FIG. 2 shows a semiconductor device according to the first embodiment of the present invention;
FIG. 3 is a circuit diagram illustrating an input latch circuit.

FIG. 3 shows a semiconductor device according to the first embodiment of the present invention;
FIG. 4 is an explanatory diagram showing a signal state at power-on.

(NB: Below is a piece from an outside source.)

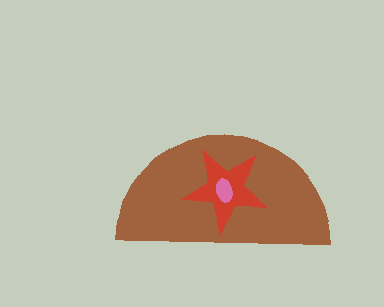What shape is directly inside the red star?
The pink ellipse.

FIG. 4 is a schematic functional configuration diagram showing a semiconductor device according to a second embodiment of the present invention;

FIG. 5 shows a semiconductor device according to a second embodiment of the present invention.
FIG. 3 is a circuit diagram illustrating an input latch circuit.

[Explanation of symbols]

DESCRIPTION OF SYMBOLS 1 Logic area 2 DRAM macro area 11 Logic logic 12 Output latch circuit 13 Input latch circuit 14 Logic logic 21, 21a Input latch circuit 22 Gate control circuit 23 DRAM logic 24 Output latch circuit TP1-TP3, TP11-TP12 PMOS transistors TN1-TN3 , TN11 to TN12 NMOS transistors IV1 to IV5, IV11 to IV16 Inverter NOR11, NOR12 NOR gate

──────────────────────────────────────────────────の Continued on the front page (51) Int.Cl. ⁷ Identification symbol FI Theme coat ゛ (Reference) H03K 17/22 H01L 27/04 U 19/0175 H03K 19/00 101K (72) Inventor Yuji Yokoyama Ome, Tokyo 6-16-16 Shinmachi, Shichi-shi In the Device Development Center, Hitachi, Ltd. (72) Inventor Michiaki Nakayama 3-16-16 Shinmachi, Shinmachi, Ome-shi, Tokyo In the Device Development Center, Hitachi, Ltd. (72) Masahiro Katayama Tokyo 5-22-1, Josuihonmachi, Kodaira-shi, Tokyo F-term in Hitachi Super LSI Systems, Ltd. (reference) 5B024 AA03 BA29 CA07 5F038 BG03 BH18 DF01 DF05 DF11 EZ20 5F083 AD00 GA23 ZA12 ZA30 5J055 AX21 BX41 CX27 DX01 EY21 EZ07 EZ12 EZ25 EZ31 GX01 GX02 GX04 5J056 AA01 BB21 CC00 CC14 DD13 DD28 FF01 FF08

Claims (5)

[Claims] 1. A semiconductor device in which a logic circuit and a storage circuit are mixed, an output latch circuit for latching an output signal from the logic circuit, an output signal from the output latch circuit being input, and an input signal And a gate for performing a logical operation on an output signal from the input latch circuit and a reset signal input to the logic circuit, performing gate control, and outputting a fixed-level output signal to the storage circuit. And a control circuit, wherein an input signal input to the storage circuit is set to a fixed level during a power supply voltage boosting period when the reset signal is input at power-on. 2. A semiconductor device in which a logic circuit and a storage circuit are mixed, an output latch circuit for latching an output signal from the logic circuit, an output signal from the output latch circuit being input, and an input signal And an input latch circuit that performs a logical operation on the latched input signal and a reset signal input to the logic circuit, initializes an internal node, and outputs a fixed-level output signal to the storage circuit. A semiconductor device having an input signal input to the storage circuit at a fixed level during a power supply voltage boosting period in which the reset signal is input at power-on. 3. The semiconductor device according to claim 1, wherein the reset signal is input from outside the semiconductor device. 4. The semiconductor device according to claim 1, wherein said reset signal is generated inside said semiconductor device. 5. The semiconductor device according to claim 1, wherein the storage circuit is a DRAM.